Patients with sleep apnea at increased risk for depression, researchers report

FRIDAY, Oct. 2, 2015 (HealthDay News) -- Patients with obstructive sleep apnea (OSA) are at increased risk for depression, but continuous positive airway pressure (CPAP) therapy may ease their depression symptoms, a new study suggests. The findings appear in the September issue of the Journal of Clinical Sleep Medicine.

The Australian study included 293 men and women who were newly diagnosed with OSA. Nearly 73 percent had depression when the study began. The worse their apnea, the more severe their depression.

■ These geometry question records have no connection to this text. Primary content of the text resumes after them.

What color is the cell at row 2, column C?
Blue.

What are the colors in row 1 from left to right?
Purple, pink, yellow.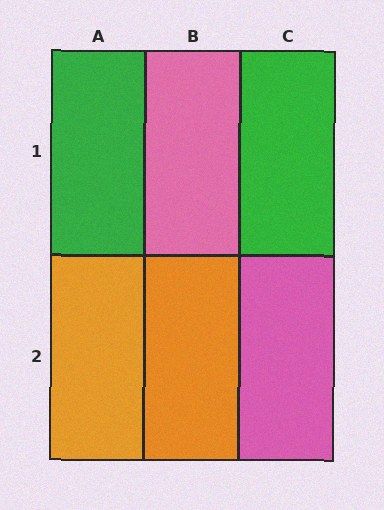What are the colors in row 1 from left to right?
Green, pink, green.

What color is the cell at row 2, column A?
Orange.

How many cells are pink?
2 cells are pink.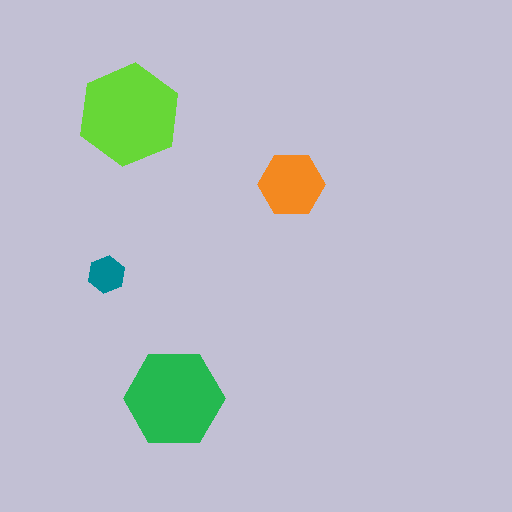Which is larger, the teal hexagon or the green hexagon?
The green one.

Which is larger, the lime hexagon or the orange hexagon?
The lime one.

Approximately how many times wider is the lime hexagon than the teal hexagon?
About 2.5 times wider.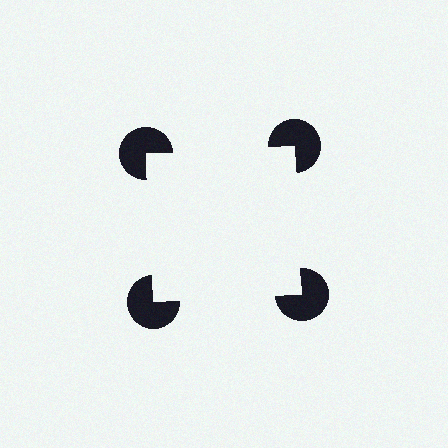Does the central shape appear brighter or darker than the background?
It typically appears slightly brighter than the background, even though no actual brightness change is drawn.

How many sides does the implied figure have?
4 sides.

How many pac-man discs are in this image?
There are 4 — one at each vertex of the illusory square.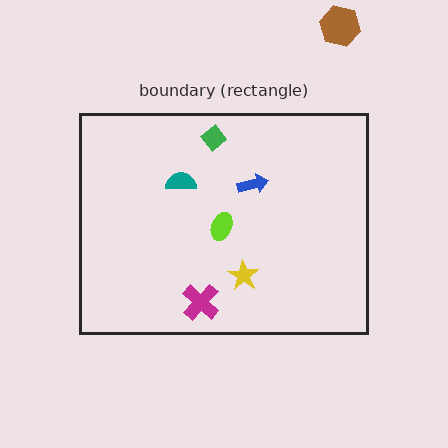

After three months, 4 percent of the 228 OSA patients who used CPAP for an average of at least five hours a night still had clinically significant symptoms of depression. At the start of the study, 41 patients reported suicidal ideation. After three months of CPAP therapy, none of them had persistent suicidal thoughts.

"Effective treatment of OSA resulted in substantial improvement in depressive symptoms, including suicidal ideation," senior author David Hillman, M.D., said in a journal news release. Hillman is a clinical professor at the University of Western Australia and a sleep physician at the Sir Charles Gairdner Hospital in Perth. "The findings highlight the potential for OSA, a notoriously underdiagnosed condition, to be misdiagnosed as depression," he added.